A small python interface to the Bayesian Analysis Toolkit (BAT.jl) https://github.com/bat/BAT.jl

Please check out the minimal example to get started below
To understand how to define a prior + likelihood, please read this
For experimental support of gradients, see this

Quick Start

Installation

There are two parts to an installation, one concerning the python side, and one the julia side:

Python: pip install batty
Julia: import Pkg; Pkg.add(["PyJulia", "DensityInterface", "Distributions", "ValueShapes", "TypedTables", "ArraysOfArrays", "ChainRulesCore", "BAT"])

sampler.findmodeExample

The code below is showing a minimal example:

using a gaussian likelihood and a uniform prior
generating samples via Metropolis-Hastings
plotting the resulting sampes
~~estimating the integral value via BridgeSampling~~

%load_ext autoreload
%autoreload 2

import numpy as np
import matplotlib.pyplot as plt
%matplotlib inline
from batty import BAT_sampler, BAT, Distributions, jl
import juliacall

sampler = BAT_sampler(llh=lambda x : -0.5 * x**2, prior_specs=Distributions.Uniform(-3, 3))
sampler.sample();
sampler.corner();

Usage

Using Different Algotihms

There are a range of algorihtms available within BAT, and those can be further customized via arguments. Here are just a few examples:

MCMC Sampling:

results = {}

Metropolis-Hastings:

results['Metropolis-Hastings'] = sampler.sample(strategy=BAT.MCMCSampling(nsteps=10_000, nchains=2))

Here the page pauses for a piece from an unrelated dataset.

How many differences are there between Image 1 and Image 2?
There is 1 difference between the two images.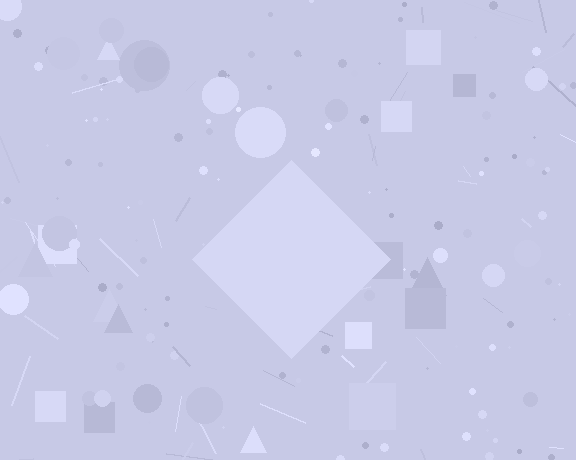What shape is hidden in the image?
A diamond is hidden in the image.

Metropolis-Hastings with Accept-Reject weighting:

results['Accept-Reject Weighting'] = sampler.sample(strategy=BAT.MCMCSampling(mcalg=BAT.MetropolisHastings(weighting=BAT.ARPWeighting()), nsteps=10_000, nchains=2))

Prior Importance Sampling:

results['Prior Importance Sampling'] = sampler.sample(strategy=BAT.PriorImportanceSampler(nsamples=10_000))

Sobol Sampler:

results['Sobol Quasi Random Numbers'] = sampler.sample(strategy=BAT.SobolSampler(nsamples=10_000))

Grid Sampler:

results['Grid Points'] = sampler.sample(strategy=BAT.GridSampler(ppa=1000))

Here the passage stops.